Monday, July 16, 2018

 once again i venture into supporting views that aren't what 'our government' expects us to sell to the great unwashed. unz very frequently hits the target dead center;

The German soldiers of World War II have often been portrayed, both during the war and in the decades since, as simple-minded, unimaginative and brutish. Hollywood movies and popular U.S. television shows have for years contrasted confident, able and “cool” American GIs with slow-witted, cynical and cruel Germans.
“Propaganda is an inescapable ingredient of modern conflict,” British journalist and historian Max Hastings has noted. “In the Second World War, it was considered essential for the struggle to defeat the German army that the peoples of the Grand [Allied] Alliance should be convinced of the qualitative superiority of their fighting men to those of the enemy. One [American] dogface or one [British] tommy was worth three wooden-headed krauts. Hitler’s robots could never match the imagination and initiative of Allied soldiers on the battlefield …” Major wartime American motion pictures portrayed German soldiers as dull-witted and simplistic. In the decades since the war, Hastings notes, “a spirit of military narcissism, nourished by such films as ‘The Longest Day,’ ‘A Bridge Too Far’ and ‘The Battle of the Bulge,’ has perpetuated mythical images of the Allied and German armies.”[1]
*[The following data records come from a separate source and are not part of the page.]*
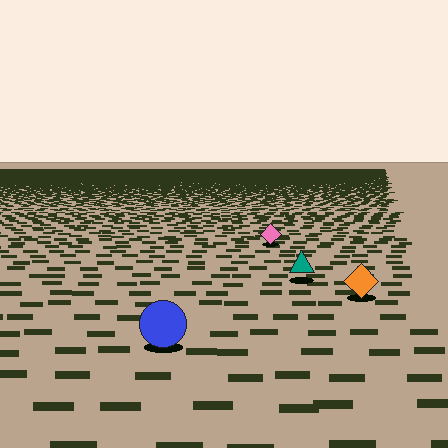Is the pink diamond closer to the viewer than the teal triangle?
No. The teal triangle is closer — you can tell from the texture gradient: the ground texture is coarser near it.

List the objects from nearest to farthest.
From nearest to farthest: the blue circle, the orange diamond, the teal triangle, the pink diamond.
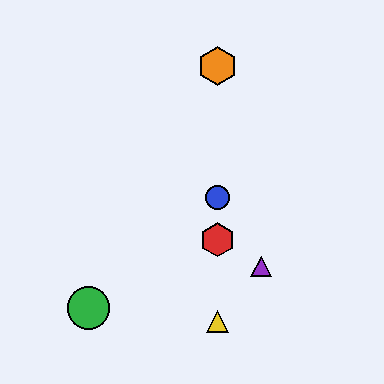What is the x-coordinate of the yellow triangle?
The yellow triangle is at x≈218.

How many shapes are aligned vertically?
4 shapes (the red hexagon, the blue circle, the yellow triangle, the orange hexagon) are aligned vertically.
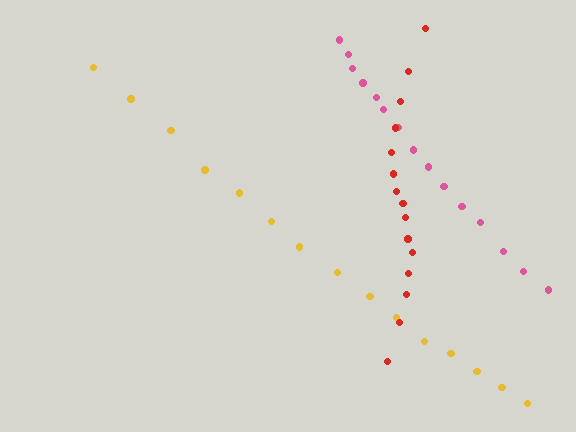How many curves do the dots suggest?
There are 3 distinct paths.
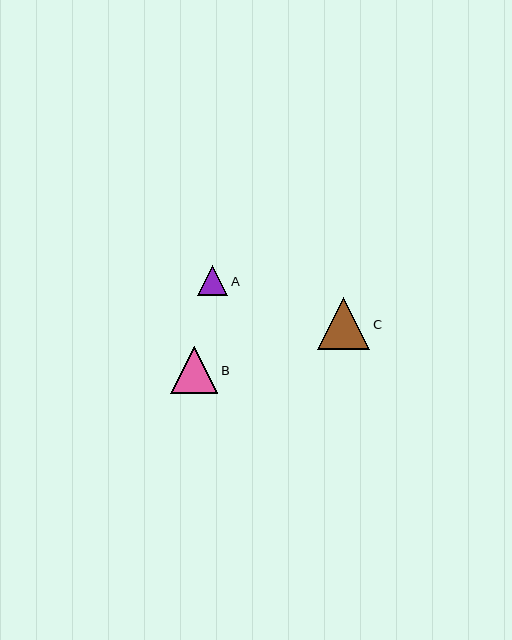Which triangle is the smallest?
Triangle A is the smallest with a size of approximately 30 pixels.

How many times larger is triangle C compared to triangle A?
Triangle C is approximately 1.7 times the size of triangle A.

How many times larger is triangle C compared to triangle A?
Triangle C is approximately 1.7 times the size of triangle A.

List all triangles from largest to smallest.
From largest to smallest: C, B, A.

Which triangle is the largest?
Triangle C is the largest with a size of approximately 52 pixels.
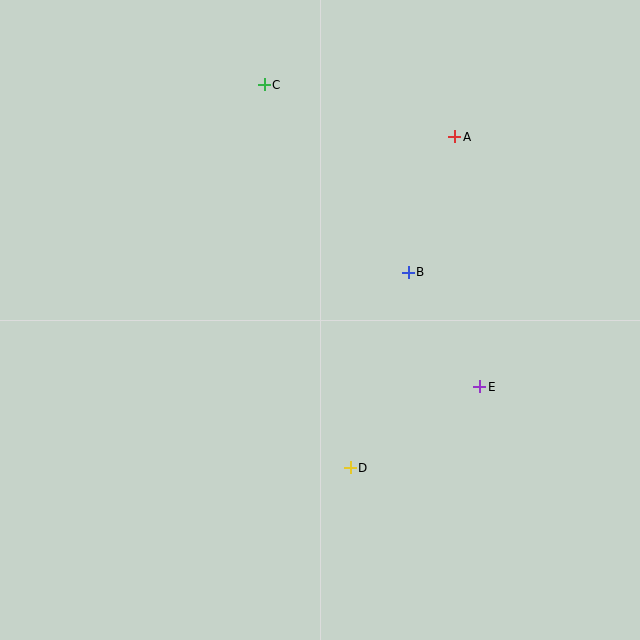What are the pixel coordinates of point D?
Point D is at (350, 468).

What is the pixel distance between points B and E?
The distance between B and E is 135 pixels.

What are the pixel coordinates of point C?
Point C is at (264, 85).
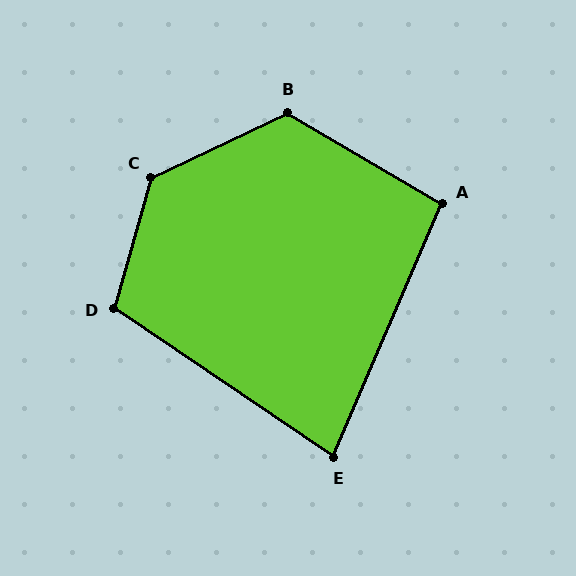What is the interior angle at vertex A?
Approximately 97 degrees (obtuse).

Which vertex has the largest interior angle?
C, at approximately 132 degrees.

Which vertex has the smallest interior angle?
E, at approximately 79 degrees.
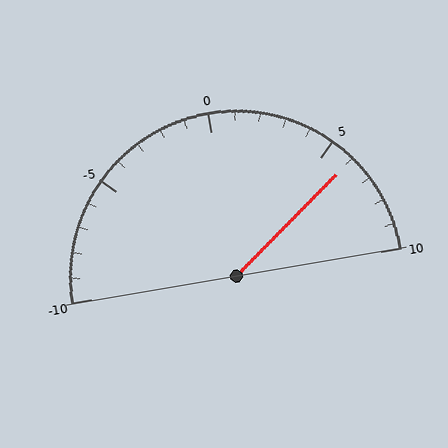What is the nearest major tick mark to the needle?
The nearest major tick mark is 5.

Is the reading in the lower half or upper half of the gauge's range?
The reading is in the upper half of the range (-10 to 10).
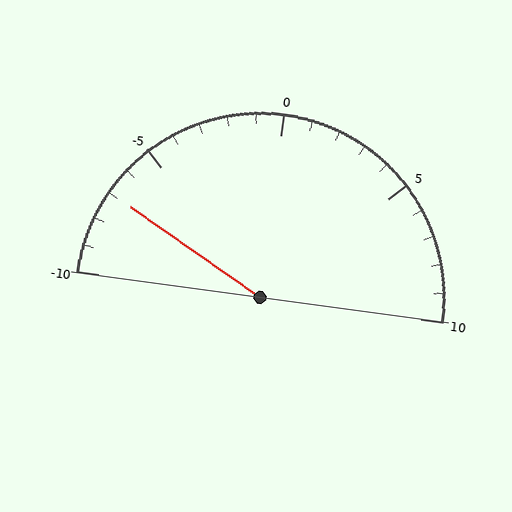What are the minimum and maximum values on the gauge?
The gauge ranges from -10 to 10.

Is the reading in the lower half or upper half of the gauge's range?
The reading is in the lower half of the range (-10 to 10).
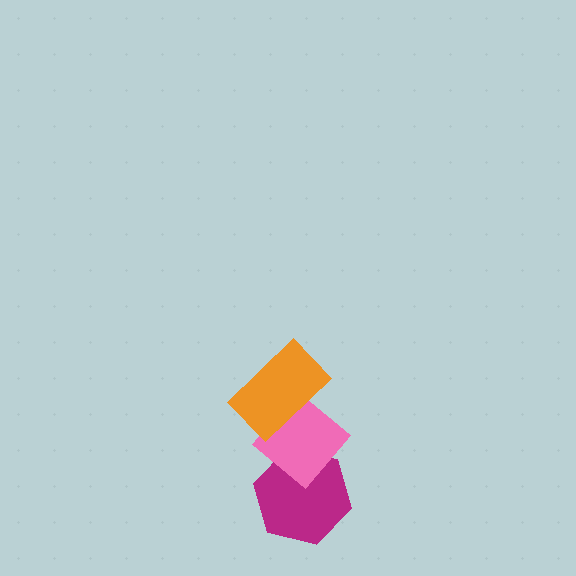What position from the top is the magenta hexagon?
The magenta hexagon is 3rd from the top.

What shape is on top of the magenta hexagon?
The pink diamond is on top of the magenta hexagon.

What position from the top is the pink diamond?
The pink diamond is 2nd from the top.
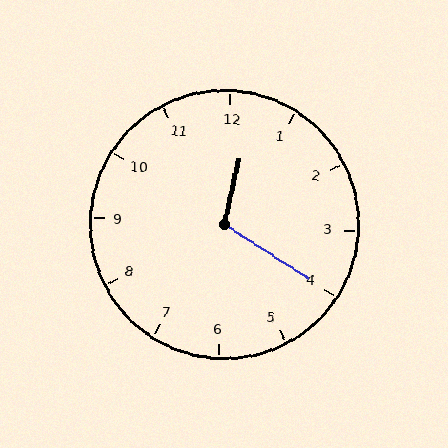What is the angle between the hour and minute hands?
Approximately 110 degrees.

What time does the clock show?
12:20.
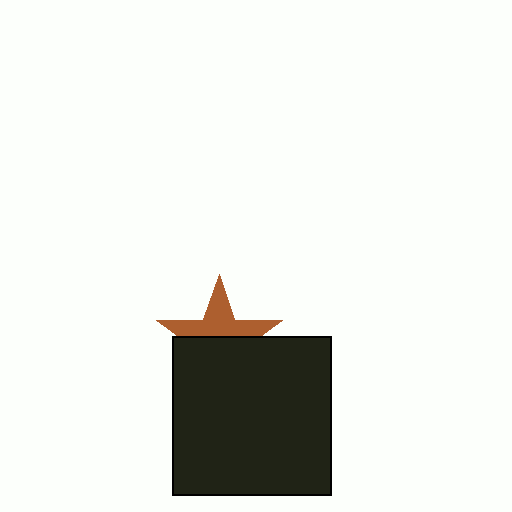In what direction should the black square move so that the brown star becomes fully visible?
The black square should move down. That is the shortest direction to clear the overlap and leave the brown star fully visible.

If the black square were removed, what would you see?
You would see the complete brown star.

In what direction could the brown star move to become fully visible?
The brown star could move up. That would shift it out from behind the black square entirely.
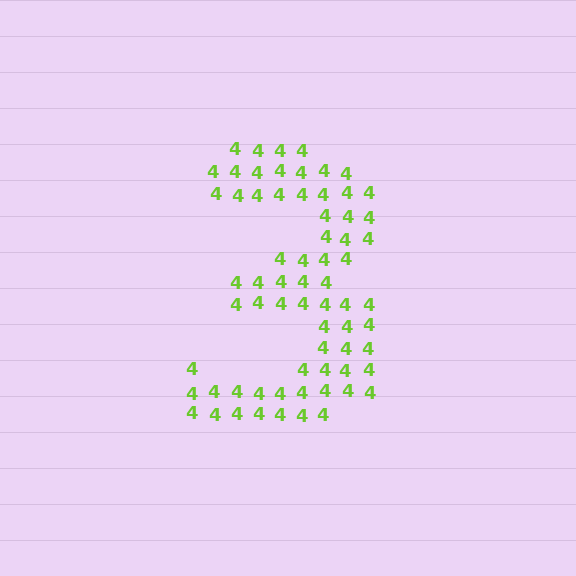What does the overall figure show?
The overall figure shows the digit 3.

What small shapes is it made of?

In accord with the prevailing propaganda image of the enemy, Britain’s wartime premier scornfully disparaged German soldiers and officers. In a 1941 radio address Winston Churchill spoke of “the Nazi war machine, with its clanking, heel-clicking, dandified Prussian officers … [and] the dull, drilled, docile, brutish masses of the Hun soldiery plodding on like a swarm of crawling locusts.”[2]